Militar faz declaração polêmica
5 de fevereiro de 2010
GAYS NO EXÉRCITO
Discriminação foi feita durante sabatina no Senado, na quarta-feira, pela indicação do general ao STM
O general-de-exército Raymundo Nonato de Cerqueira Filho causou polêmica quarta-feira, na Comissão de Constituição e Justiça (CCJ) do Senado, ao afirmar que há incompatibilidade entre o homossexualismo e a atividade militar. A Ordem dos Advogados do Brasil (OAB) repudiou as declarações. O assunto também foi tema de debate nos Estados Unidos nesta semana.
Cerqueira Filho foi indicado para o cargo de ministro do Superior Tribunal Militar (STM) pelo presidente Luiz Inácio Lula da Silva.
– A maior parte dos exércitos do mundo não admite (homossexuais) – afirmou o general-de-exército.
– Não é que o indivíduo seja um criminoso. Não sou contra o indivíduo ser (gay), cada um toma sua decisão. Se ele é assim, talvez haja outro ramo de atividade que ele possa desempenhar – concluiu.

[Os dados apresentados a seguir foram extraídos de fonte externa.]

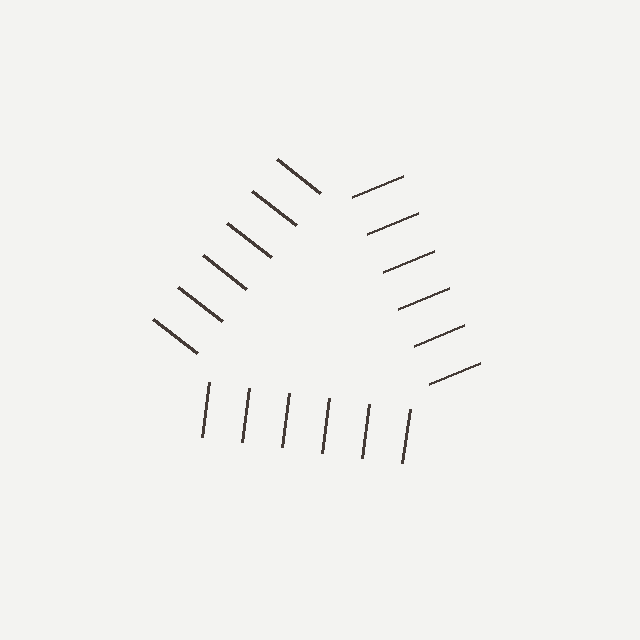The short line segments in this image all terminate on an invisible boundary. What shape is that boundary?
An illusory triangle — the line segments terminate on its edges but no continuous stroke is drawn.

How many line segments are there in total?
18 — 6 along each of the 3 edges.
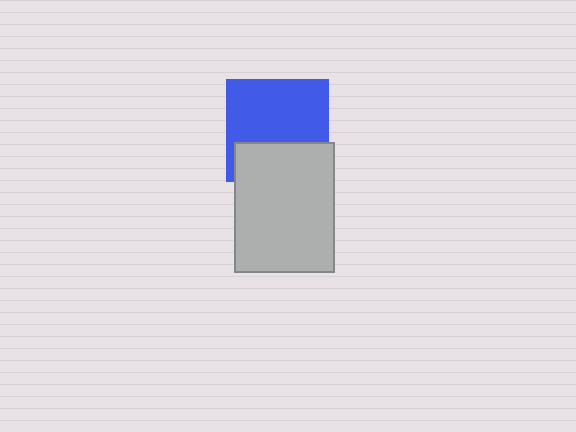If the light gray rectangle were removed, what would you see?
You would see the complete blue square.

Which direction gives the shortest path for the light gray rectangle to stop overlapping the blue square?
Moving down gives the shortest separation.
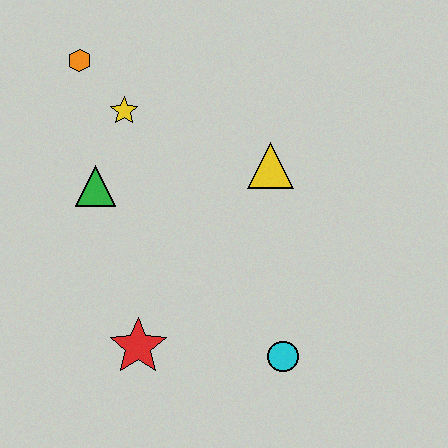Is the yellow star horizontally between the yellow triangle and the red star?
No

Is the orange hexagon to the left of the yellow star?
Yes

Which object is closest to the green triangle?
The yellow star is closest to the green triangle.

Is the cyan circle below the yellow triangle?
Yes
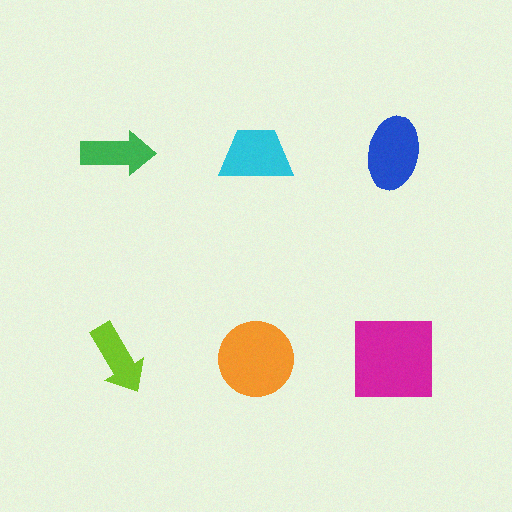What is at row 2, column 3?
A magenta square.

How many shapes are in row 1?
3 shapes.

Para o general, os homossexuais não conseguem comandar a tropa. A questão da homossexualidade foi provocada pelo presidente da CCJ, Demóstenes Torres (DEM-GO).
O presidente nacional da OAB, Ophir Cavalcante, repeliu as afirmações de Cerqueira Filho, que julgou “discriminatórias”.

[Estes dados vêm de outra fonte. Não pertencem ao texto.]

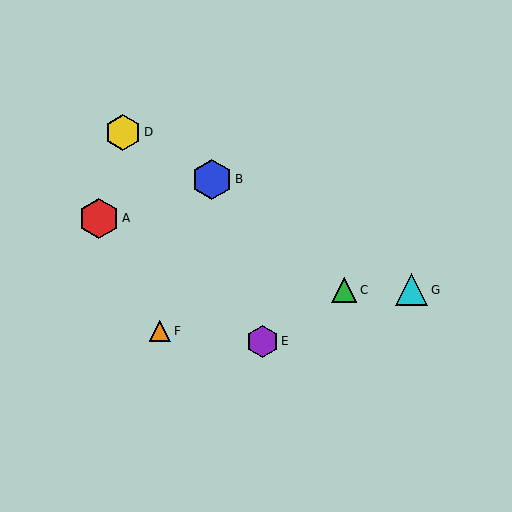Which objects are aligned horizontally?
Objects C, G are aligned horizontally.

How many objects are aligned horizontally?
2 objects (C, G) are aligned horizontally.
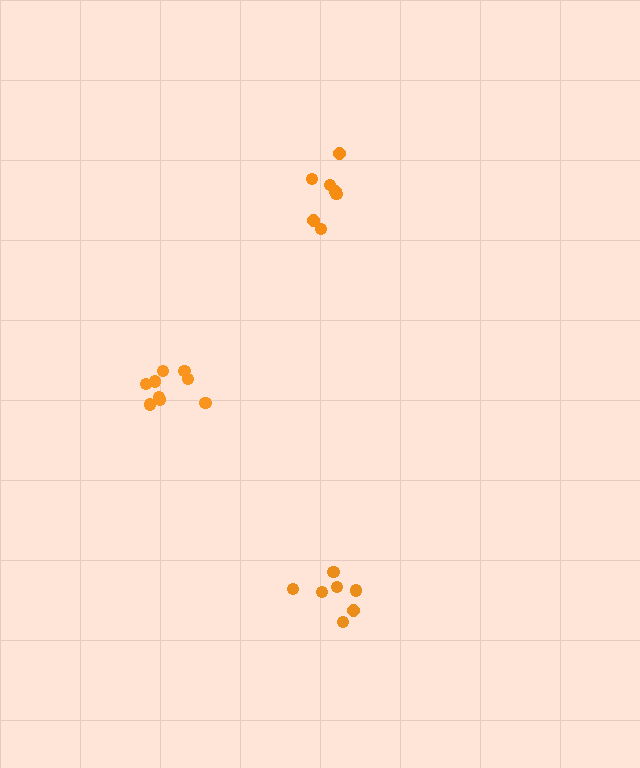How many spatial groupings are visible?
There are 3 spatial groupings.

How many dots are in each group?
Group 1: 7 dots, Group 2: 9 dots, Group 3: 7 dots (23 total).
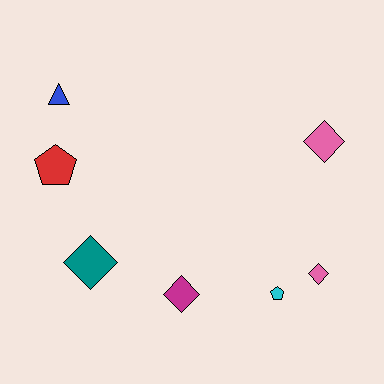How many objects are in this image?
There are 7 objects.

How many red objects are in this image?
There is 1 red object.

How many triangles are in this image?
There is 1 triangle.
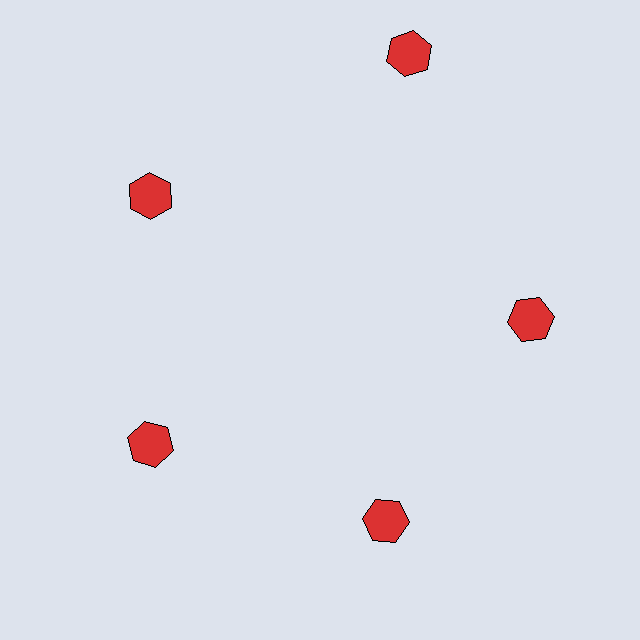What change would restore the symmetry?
The symmetry would be restored by moving it inward, back onto the ring so that all 5 hexagons sit at equal angles and equal distance from the center.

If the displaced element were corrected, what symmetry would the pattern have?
It would have 5-fold rotational symmetry — the pattern would map onto itself every 72 degrees.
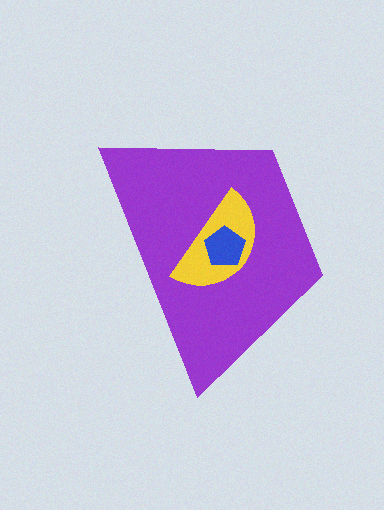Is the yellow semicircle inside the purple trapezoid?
Yes.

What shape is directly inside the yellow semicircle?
The blue pentagon.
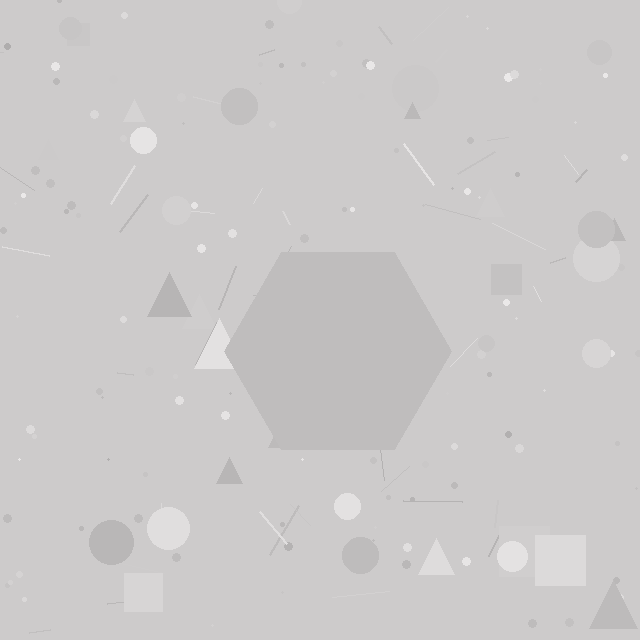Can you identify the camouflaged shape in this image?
The camouflaged shape is a hexagon.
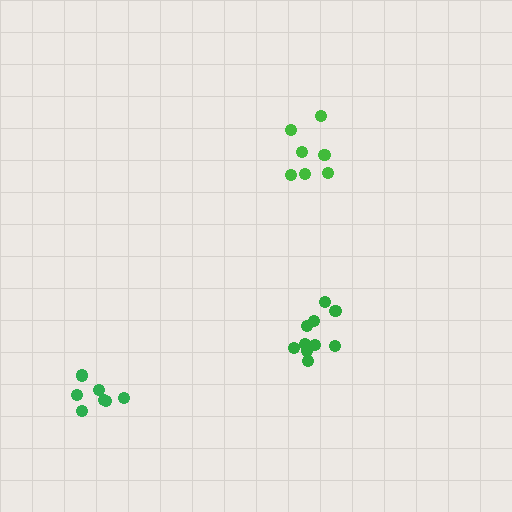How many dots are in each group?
Group 1: 10 dots, Group 2: 7 dots, Group 3: 7 dots (24 total).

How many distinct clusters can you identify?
There are 3 distinct clusters.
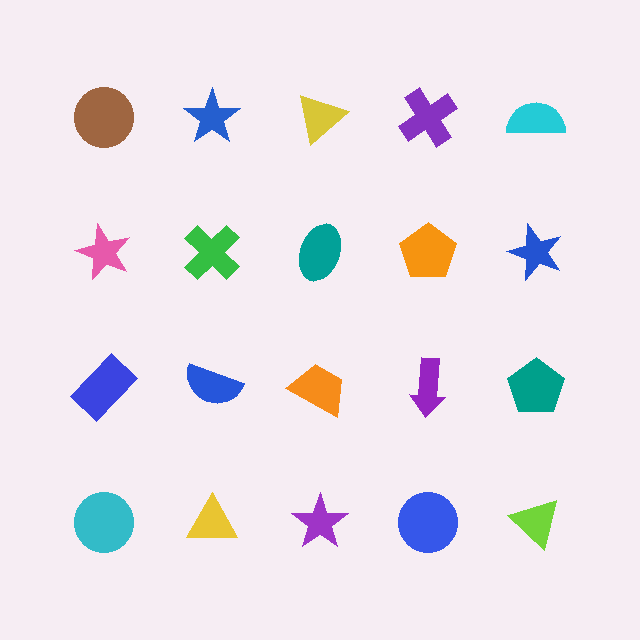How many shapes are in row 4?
5 shapes.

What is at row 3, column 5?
A teal pentagon.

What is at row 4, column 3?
A purple star.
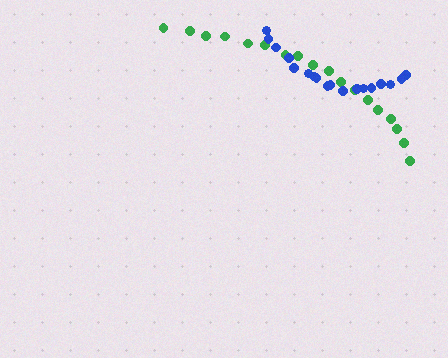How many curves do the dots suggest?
There are 2 distinct paths.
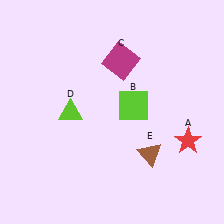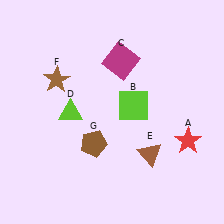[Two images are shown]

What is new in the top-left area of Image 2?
A brown star (F) was added in the top-left area of Image 2.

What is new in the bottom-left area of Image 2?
A brown pentagon (G) was added in the bottom-left area of Image 2.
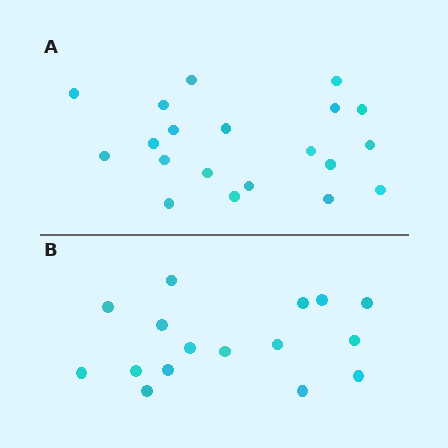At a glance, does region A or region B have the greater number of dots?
Region A (the top region) has more dots.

– É lamentável que este tipo de discriminação ainda continue existindo nos dias de hoje nas Forças Armadas brasileiras– lamentou Cavalcante.
Para ele, o que se deve requerer de um militar é disciplina, treinamento e a defesa do País, nos termos da Constituição, independentemente da preferência sexual.
O ministro da Defesa, Nelson Jobim, contrariou Cerqueira Filho ontem. Ele disse que o governo brasileiro está debatendo a admissão de homossexuais nas Forças Armadas. Segundo ele, o Ministério da Defesa está estudando a possibilidade e não será influenciado pela posição do general a respeito do assunto.
A polêmica sobre homossexuais nas Forças Armadas também é discutida nos Estados Unidos. O secretário de Defesa do país, Robert Gates, disse na terça-feira durante sessão no Senado que um grupo de trabalho vai estudar a possível anulação de uma lei de 1993 que proíbe o ingresso de homossexuais nas Forças Armadas norte-americanas.
O anúncio foi feito durante audiência no Comitê de Serviços Armados do Senado. O secretário afirmou que a revisão da lei vai considerar o impacto que teria a sua anulação. O chefe do Estado Maior conjunto Michael Mullen também apoia a suspensão.
– É muito ruim que os gays tenham que mentir sobre quem realmente são para defender o país – Disse Mullen.
A legislação atual norte-americana, conhecida como ‘Don’t ask, don’t tell’ (Não pergunte, não conte), proíbe que soldados gays e lésbicas assumam sua homossexualidade, bem como que eles sejam questionados sobre isso.